Cae la noche y nos extraviamos en unas calles que empiezan á cubrirse de guirnaldas de luces, y sobre cuyos edificios, dorados y esculpidos, aletean enormes banderas.

Todos ellos están destinados al público. Son teatros, cinematógrafos, casas de té ó de danzas. En algunos vemos sobre la fachada una fila de grandes fotografías de muchachas. Nos hemos metido sin saberlo en el Yosywara de Kioto.

A cada momento va engrosando la concurrencia en las calles. Todos, al abandonar su trabajo, vienen á este barrio de diversión, donde permanecerán hasta media noche. Sólo vemos japoneses. Nos miran con curiosidad hostil ó con extrañeza.

Esta extrañeza no es por el carácter especial del barrio. Se encuentran en él muchas familias respetables que van á los teatros. Ya dije lo que es el Yosywara para los japoneses. La extrañeza la muestran por el hecho de vernos á pie confundidos con las gentes del país. El extranjero es en Kioto un transeunte que sólo se muestra en lo alto de un vehículo y únicamente pone sus pies en tierra ante los monumentos interesantes.

Oímos guitarreos y dulces quejidos que salen de las casas de las geishas. Las fachadas de los teatros ostentan cuadros enormes, iguales á los que figuran en los cinematógrafos, y en estos lienzos veo pintadas las escenas más interesantes del drama que se está representando dentro. Casi siempre es una sucesión de hazañas realizadas por un mancebo japonés vestido á la moderna, como un cow-boy, pero con más valor y astucia que los cuarenta y siete samurais juntos.

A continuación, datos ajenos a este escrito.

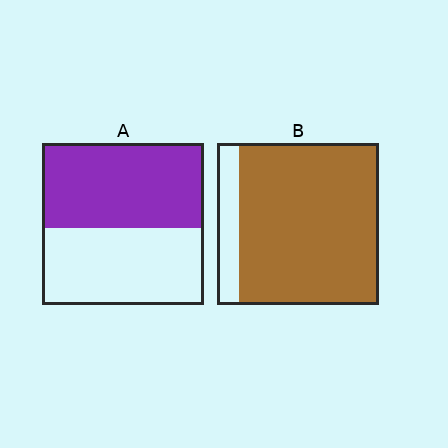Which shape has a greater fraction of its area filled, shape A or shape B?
Shape B.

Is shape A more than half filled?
Roughly half.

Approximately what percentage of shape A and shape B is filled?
A is approximately 50% and B is approximately 85%.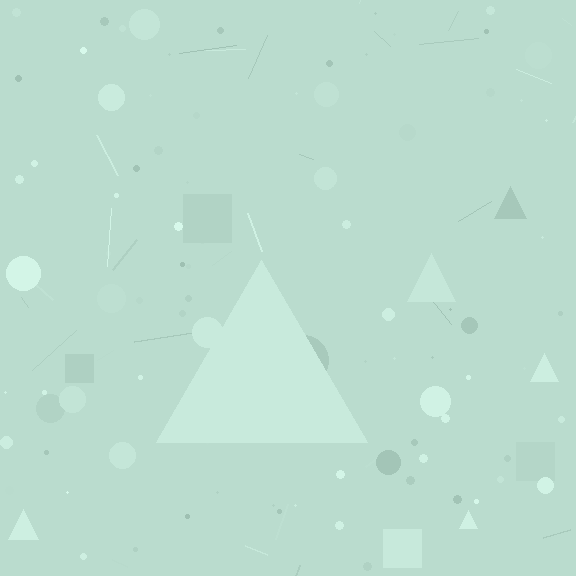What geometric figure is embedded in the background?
A triangle is embedded in the background.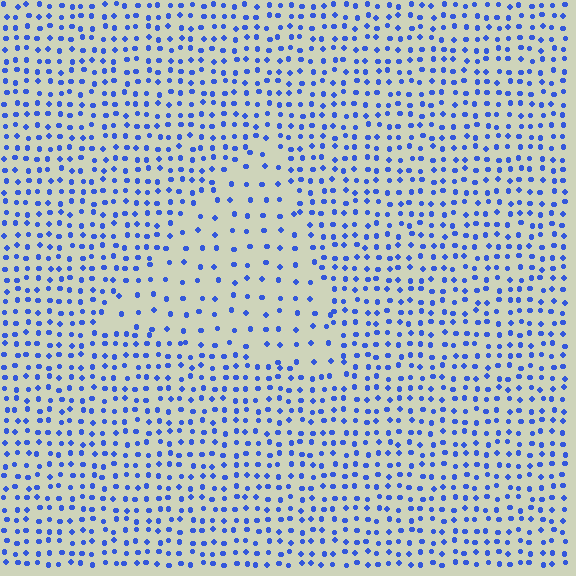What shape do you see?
I see a triangle.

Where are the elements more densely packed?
The elements are more densely packed outside the triangle boundary.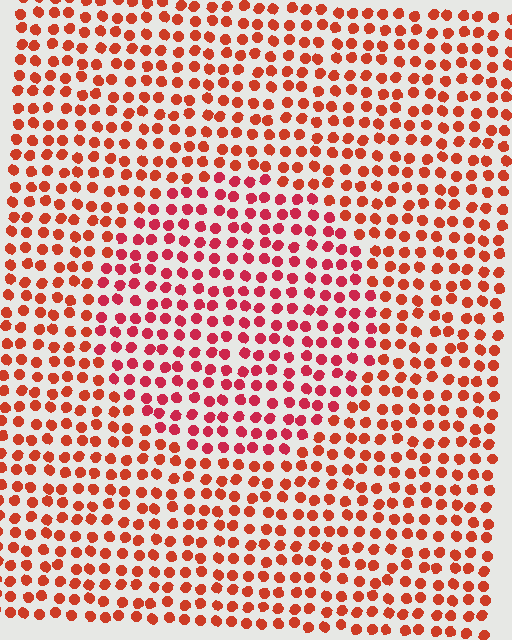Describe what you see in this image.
The image is filled with small red elements in a uniform arrangement. A circle-shaped region is visible where the elements are tinted to a slightly different hue, forming a subtle color boundary.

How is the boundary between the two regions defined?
The boundary is defined purely by a slight shift in hue (about 22 degrees). Spacing, size, and orientation are identical on both sides.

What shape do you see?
I see a circle.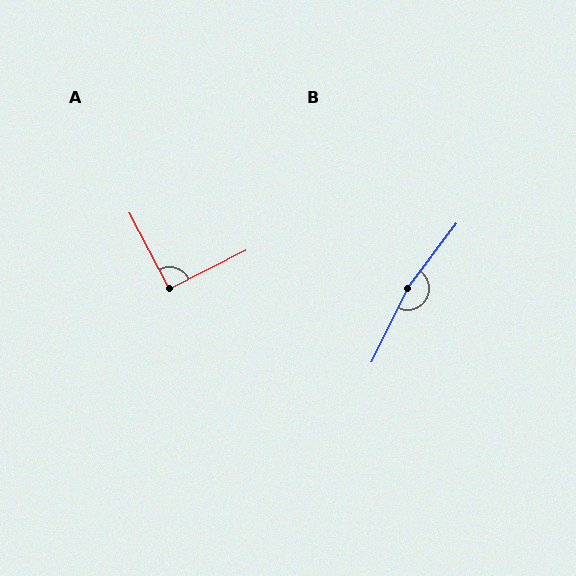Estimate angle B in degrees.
Approximately 169 degrees.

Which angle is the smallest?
A, at approximately 91 degrees.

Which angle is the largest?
B, at approximately 169 degrees.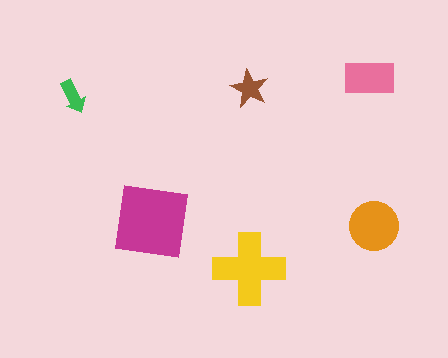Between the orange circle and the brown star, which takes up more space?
The orange circle.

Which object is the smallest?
The green arrow.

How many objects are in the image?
There are 6 objects in the image.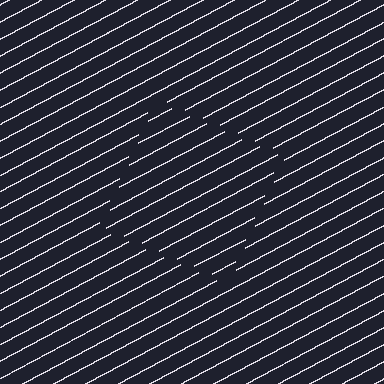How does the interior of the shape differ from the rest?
The interior of the shape contains the same grating, shifted by half a period — the contour is defined by the phase discontinuity where line-ends from the inner and outer gratings abut.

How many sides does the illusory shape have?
4 sides — the line-ends trace a square.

Se le ve batiéndose, puñal en mano, con dos docenas de asesinos y poniendo en fuga á los que no mata; deteniendo un caballo desbocado con solo una mano; asaltando un tren; destapando un volcán dormido.

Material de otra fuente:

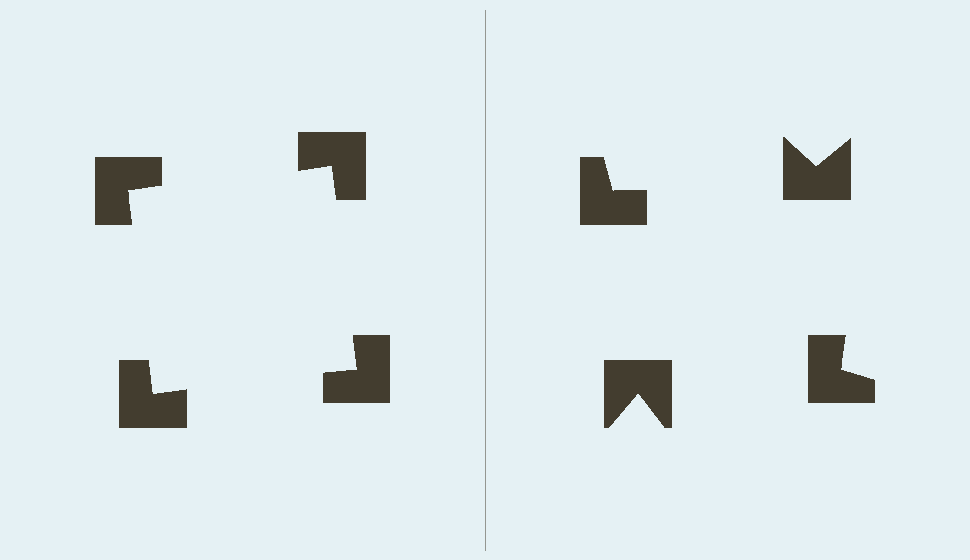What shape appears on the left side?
An illusory square.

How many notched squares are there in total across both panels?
8 — 4 on each side.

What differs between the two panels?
The notched squares are positioned identically on both sides; only the wedge orientations differ. On the left they align to a square; on the right they are misaligned.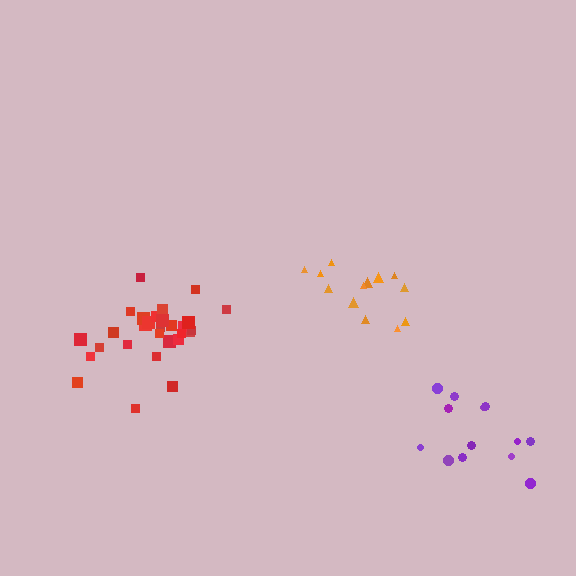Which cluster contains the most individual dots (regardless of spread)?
Red (29).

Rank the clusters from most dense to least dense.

A esta hora del anochecer, cada uno de dichos dramas debe estar ya en el acto treinta ó cuarenta, pues su representación empezó poco después de la salida del sol. Pero esto no impide que entren nuevos espectadores y busquen asiento junto á los que han almorzado y comido sin moverse, y se disponen ahora á cenar, siguiendo con incansable atención las aventuras del héroe.

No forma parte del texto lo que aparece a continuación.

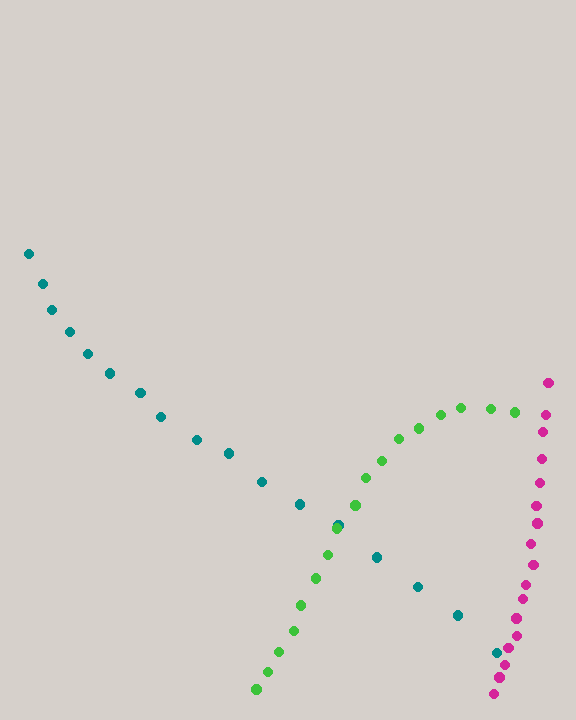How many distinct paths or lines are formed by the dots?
There are 3 distinct paths.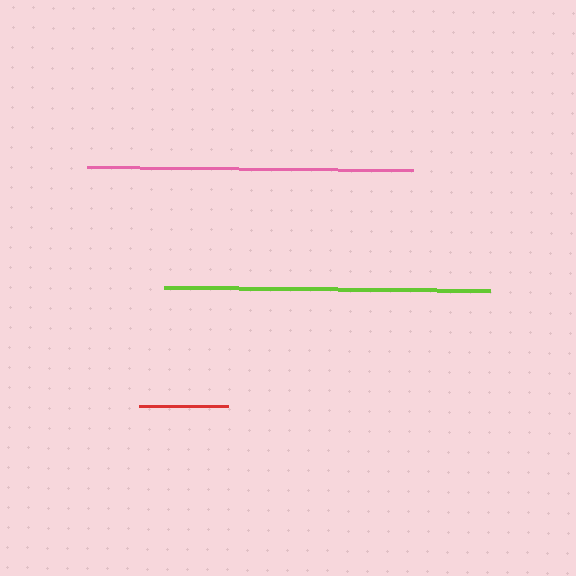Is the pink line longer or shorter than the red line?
The pink line is longer than the red line.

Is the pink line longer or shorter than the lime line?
The pink and lime lines are approximately the same length (about 326 and 326 pixels).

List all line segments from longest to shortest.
From longest to shortest: pink and lime (about equal), red.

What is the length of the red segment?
The red segment is approximately 89 pixels long.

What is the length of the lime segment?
The lime segment is approximately 326 pixels long.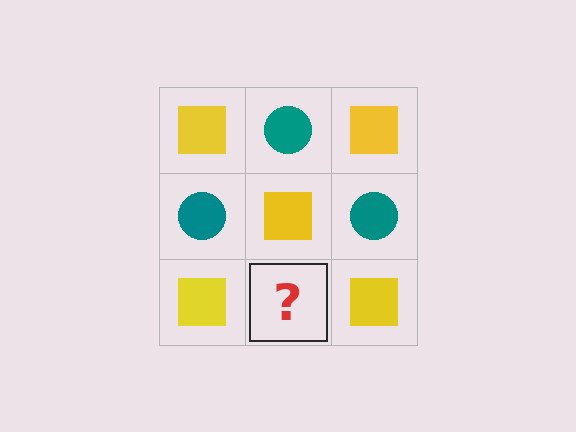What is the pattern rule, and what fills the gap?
The rule is that it alternates yellow square and teal circle in a checkerboard pattern. The gap should be filled with a teal circle.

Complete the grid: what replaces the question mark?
The question mark should be replaced with a teal circle.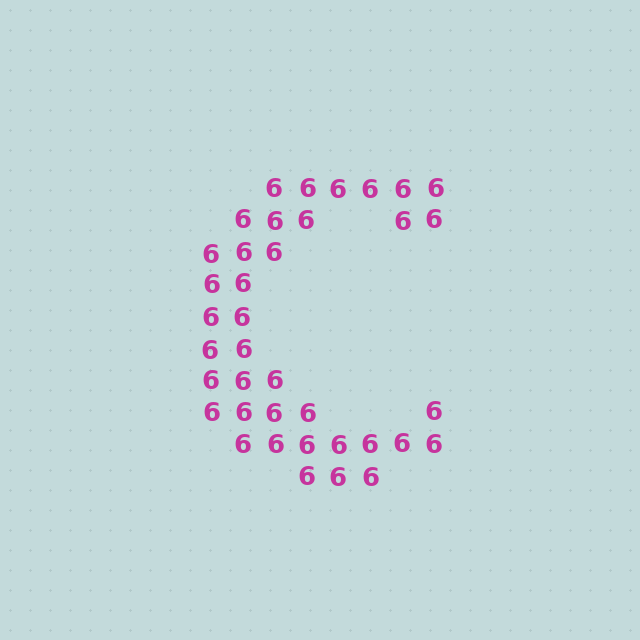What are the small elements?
The small elements are digit 6's.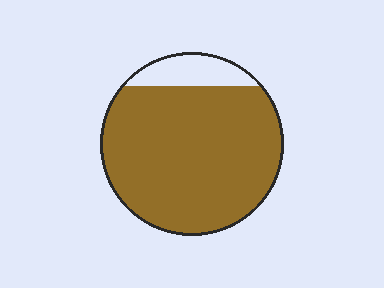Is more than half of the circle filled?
Yes.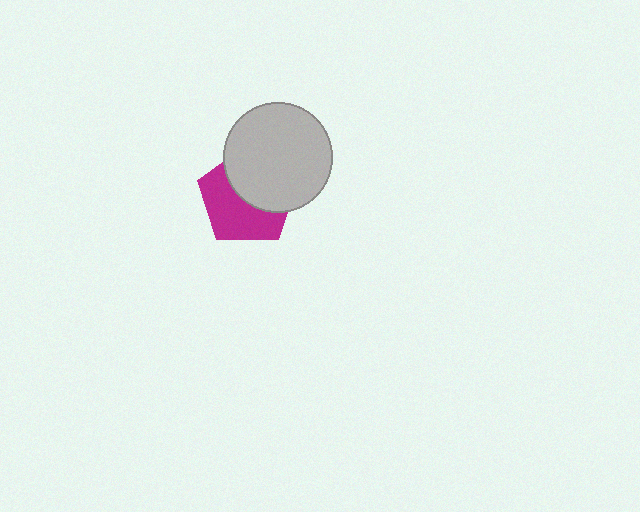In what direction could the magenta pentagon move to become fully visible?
The magenta pentagon could move toward the lower-left. That would shift it out from behind the light gray circle entirely.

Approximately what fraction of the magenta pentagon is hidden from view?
Roughly 48% of the magenta pentagon is hidden behind the light gray circle.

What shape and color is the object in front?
The object in front is a light gray circle.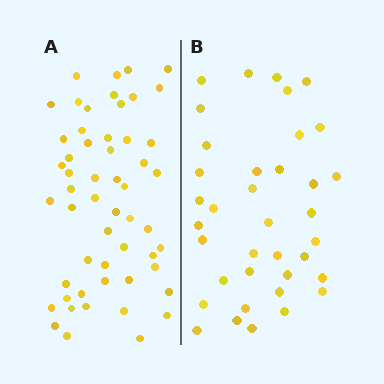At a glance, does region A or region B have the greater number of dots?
Region A (the left region) has more dots.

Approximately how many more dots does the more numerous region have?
Region A has approximately 15 more dots than region B.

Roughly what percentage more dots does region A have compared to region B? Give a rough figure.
About 45% more.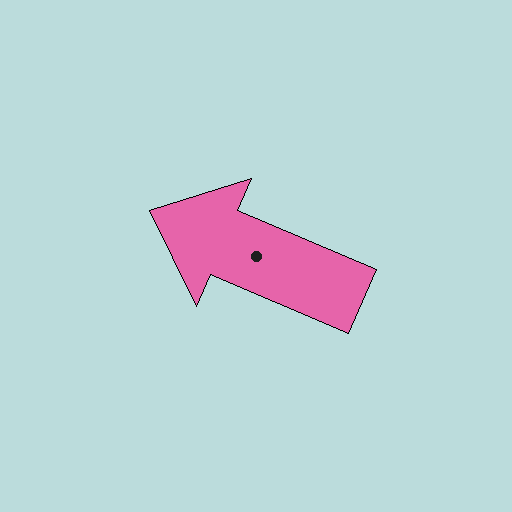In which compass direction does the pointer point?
Northwest.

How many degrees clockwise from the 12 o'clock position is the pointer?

Sobre cada teatro hay banderas, más grandes á veces que la fachada del edificio, con rótulos en caracteres japoneses que extasían á muchos transeuntes. Aquí, cada actor célebre tiene banderas propias con su nombre y sus armas, colocándolas á la puerta del teatro para que sus admiradores no sufran equivocación. Y como cada uno cree ser el primero, procura que su bandera guarde relación con su importancia, llegando á dimensiones inverosímiles estas telas multicolores, que en días de viento representan un peligro para la solidez de los frontones que las sostienen.

Las actrices inspiran más entusiasmo aún que los actores. Pero el lector sabe que en el Japón los papeles femeninos son desempeñados por jovenzuelos. Éstos, al hacerse célebres, persisten en su trabajo, sin tener en cuenta el paso de los años; y más de una vez, la dama que conmueve con sus desventuras á los hombres, hace derramar lágrimas á las mujeres y cosquilleo á los muchachos con los primeros deseos de amor, es, en realidad, un viejo afeminado y vergonzosamente pintarrajeado. (No hay que escandalizarse por esto, pues algo semejante pasaba en Inglaterra en los tiempos de Shakespeare.) Una de estas actrices-hombres es actualmente el personaje teatral más célebre del Japón y gana 10.000 dólares todos los meses.